“Inizia un periodo complesso, con tante difficoltà economiche, gestionali e sociali” ammette con un po’ di preoccupazione Giorgio Santambrogio, amministratore delegato del Gruppo VéGé – oltre 3.400 punti di vendita per 2,5 milioni di metri quadrati di superficie commerciale complessiva e una quota di mercato del 7% -, “ma non corriamo il rischio di avere gli scaffali vuoti”. Il possibile “venerdì nero”, con le proteste e gli scioperi annunciati da portuali e autotrasportatori, due categorie contrarie all’obbligo del green pass, non dovrebbe creare “criticità tali da mettere in crisi le forniture a breve”.



Santambrogio, poi, guarda più in là e il timore, da scongiurare a tutti i costi, è che la tempesta dell’inflazione – indotta da rincari e carenza d’offerta delle materie prime alimentari e non – si trasformi nella tempesta perfetta della stagflazione (crescita bloccata, ma prezzi in salita). Così, per uscire dall’occhio del ciclone, chiede al governo di aprire un tavolo di filiera con due richieste: spostare almeno di un anno plastic tax e sugar tax e ridurre il cuneo fiscale per difendere il potere d’acquisto delle famiglie.

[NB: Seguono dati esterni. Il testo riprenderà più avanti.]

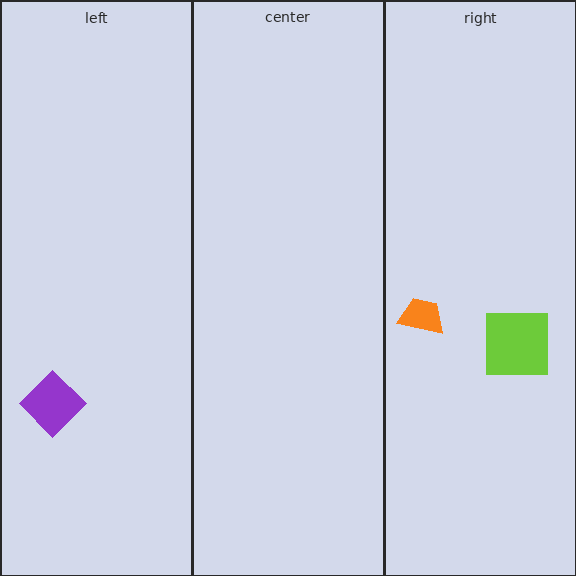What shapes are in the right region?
The orange trapezoid, the lime square.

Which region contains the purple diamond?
The left region.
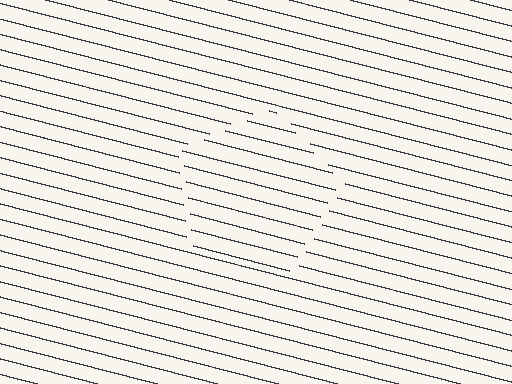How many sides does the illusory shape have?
5 sides — the line-ends trace a pentagon.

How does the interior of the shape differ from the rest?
The interior of the shape contains the same grating, shifted by half a period — the contour is defined by the phase discontinuity where line-ends from the inner and outer gratings abut.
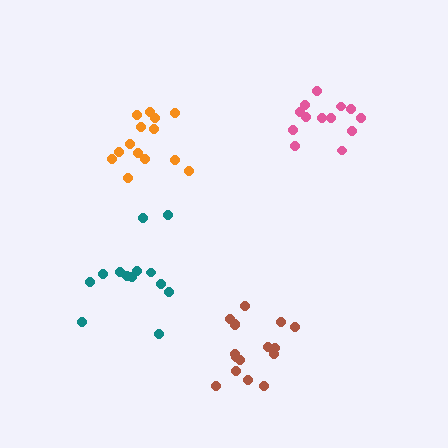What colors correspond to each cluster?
The clusters are colored: teal, brown, orange, pink.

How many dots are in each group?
Group 1: 13 dots, Group 2: 16 dots, Group 3: 14 dots, Group 4: 14 dots (57 total).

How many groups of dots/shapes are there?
There are 4 groups.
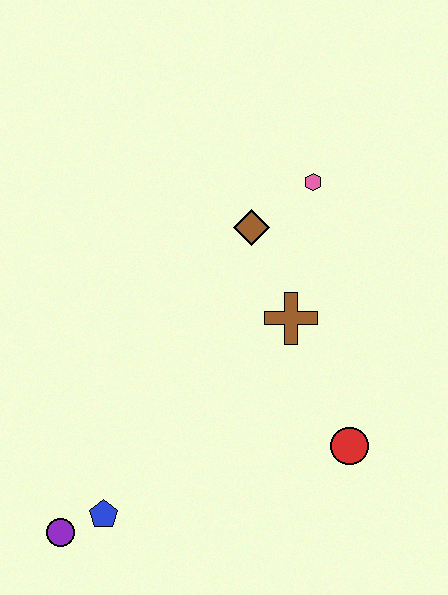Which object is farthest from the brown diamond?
The purple circle is farthest from the brown diamond.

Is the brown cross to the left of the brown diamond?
No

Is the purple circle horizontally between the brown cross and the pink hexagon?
No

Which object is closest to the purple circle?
The blue pentagon is closest to the purple circle.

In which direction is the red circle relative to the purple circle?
The red circle is to the right of the purple circle.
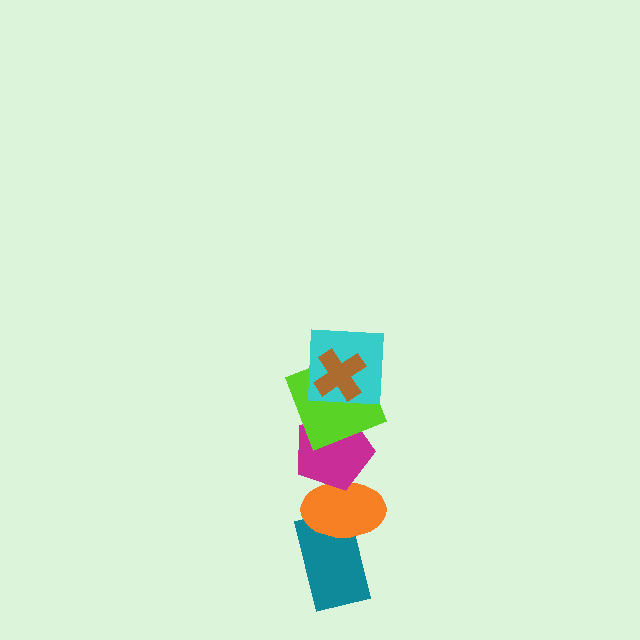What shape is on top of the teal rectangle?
The orange ellipse is on top of the teal rectangle.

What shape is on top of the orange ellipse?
The magenta pentagon is on top of the orange ellipse.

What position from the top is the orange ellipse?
The orange ellipse is 5th from the top.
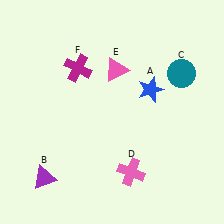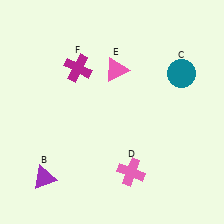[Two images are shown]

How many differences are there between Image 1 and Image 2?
There is 1 difference between the two images.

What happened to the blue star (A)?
The blue star (A) was removed in Image 2. It was in the top-right area of Image 1.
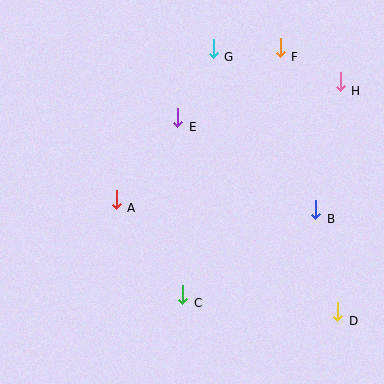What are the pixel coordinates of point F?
Point F is at (280, 57).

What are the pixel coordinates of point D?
Point D is at (338, 321).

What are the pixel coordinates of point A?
Point A is at (116, 208).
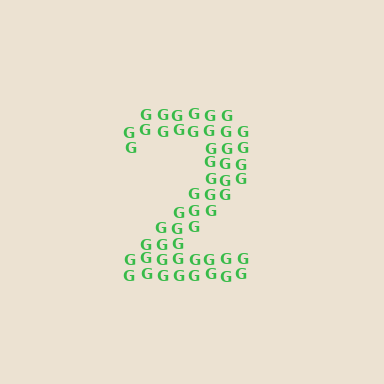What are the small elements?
The small elements are letter G's.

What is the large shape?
The large shape is the digit 2.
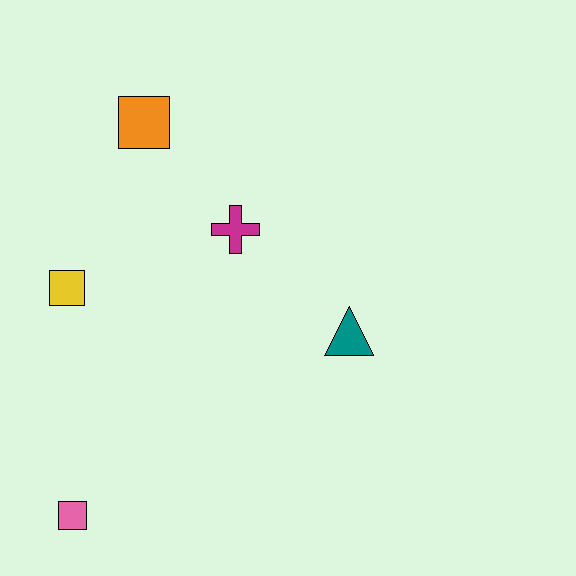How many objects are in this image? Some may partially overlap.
There are 5 objects.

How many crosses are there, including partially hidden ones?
There is 1 cross.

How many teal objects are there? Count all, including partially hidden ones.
There is 1 teal object.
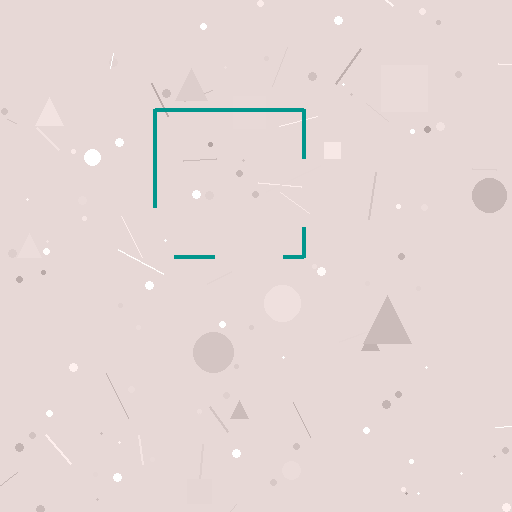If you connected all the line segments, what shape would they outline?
They would outline a square.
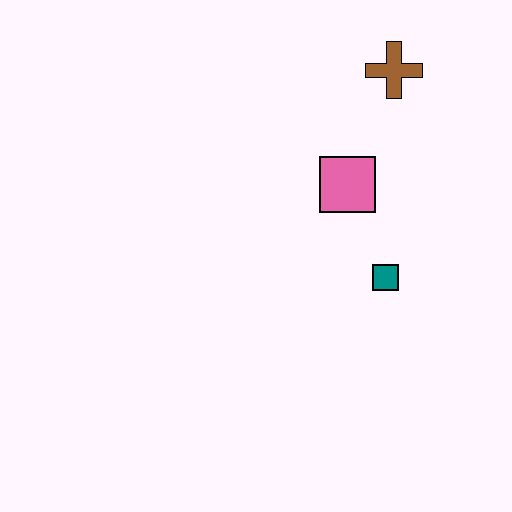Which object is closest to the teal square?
The pink square is closest to the teal square.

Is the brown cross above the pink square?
Yes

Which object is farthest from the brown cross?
The teal square is farthest from the brown cross.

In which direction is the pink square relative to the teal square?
The pink square is above the teal square.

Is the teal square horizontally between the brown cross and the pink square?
Yes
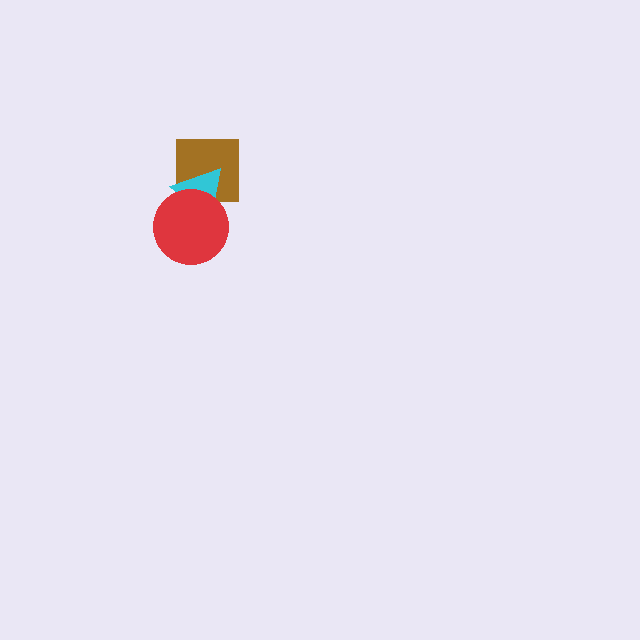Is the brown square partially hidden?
Yes, it is partially covered by another shape.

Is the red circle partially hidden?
No, no other shape covers it.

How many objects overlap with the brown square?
2 objects overlap with the brown square.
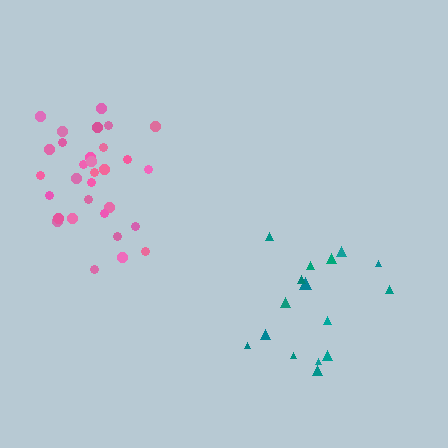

Oggi si prospetta un venerdì nero. E se le agitazioni e le proteste di portuali e autotrasportori dovessero proseguire per più di un giorno? Che cosa ha da temere il settore della distribuzione?

Premesso che non sappiamo quello che oggi accadrà davvero, c’è comunque preoccupazione, certo, ma nel breve non ci sono criticità tali da mettere in crisi le forniture. Anche perché ci siamo già cautelati, soprattutto nell’approvvigionamento dei prodotti secchi.

Nessun problema allora?

Un problema potrebbe insorgere solo sullo scarico dei prodotti deperibili dell’ortofrutta, qualora dovessimo riscontrare diversi trasportatori, magari di piccole cooperative, non vaccinati né con il tampone temporaneo. Sulla logistica dei punti vendita, invece, siamo abbastanza tranquilli e sui prodotti freschi e freschissimi abbiamo comunque qualche giorno di vantaggio.



Se si dovesse far ricorso ai tamponi, che problematiche intravvede?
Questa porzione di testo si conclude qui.